Only their eyes told what they could not say,
For still their lips spoke alien words that day.


She told a legend of an early king
Who knew the fairy of this wildwood glen,
And often sought her haunt, far off to fling
His grandeur, and be loved like common men.
He died long since, the lady said; but she,
Who could not die, how weary she must be!

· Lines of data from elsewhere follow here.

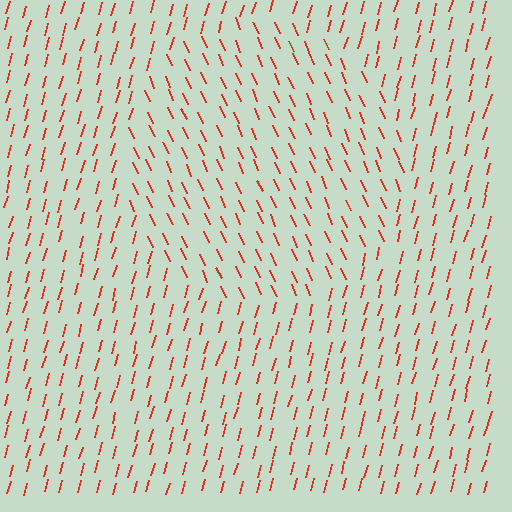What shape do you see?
I see a circle.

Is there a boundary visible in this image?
Yes, there is a texture boundary formed by a change in line orientation.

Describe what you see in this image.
The image is filled with small red line segments. A circle region in the image has lines oriented differently from the surrounding lines, creating a visible texture boundary.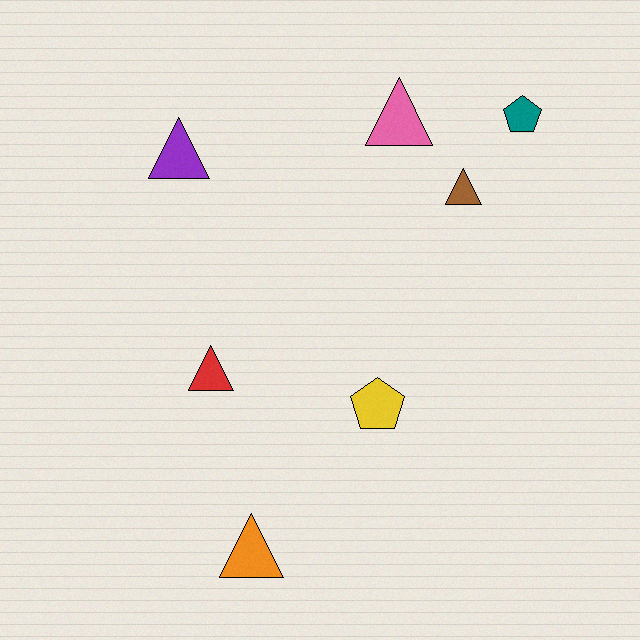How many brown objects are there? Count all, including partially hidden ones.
There is 1 brown object.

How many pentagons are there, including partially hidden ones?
There are 2 pentagons.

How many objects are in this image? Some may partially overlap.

They talked of the strange beauty of the spot,
The light that glinted through the ancient trees,
Their own young lives, the Prince's future lot;
Then jested with false laughs. Like tangled bees,
Each other and themselves they sweetly stung;
They sung fond songs, and mocked the words they sung.


At last he hung his picture by a chain
About her neck, and on it graved the date.
Her merry eyes grew soft with tender pain;
She heard him sigh, "Alas, by what rude fate
Our lives, like ships at sea, an instant meet,
Then part forever on their courses fleet!"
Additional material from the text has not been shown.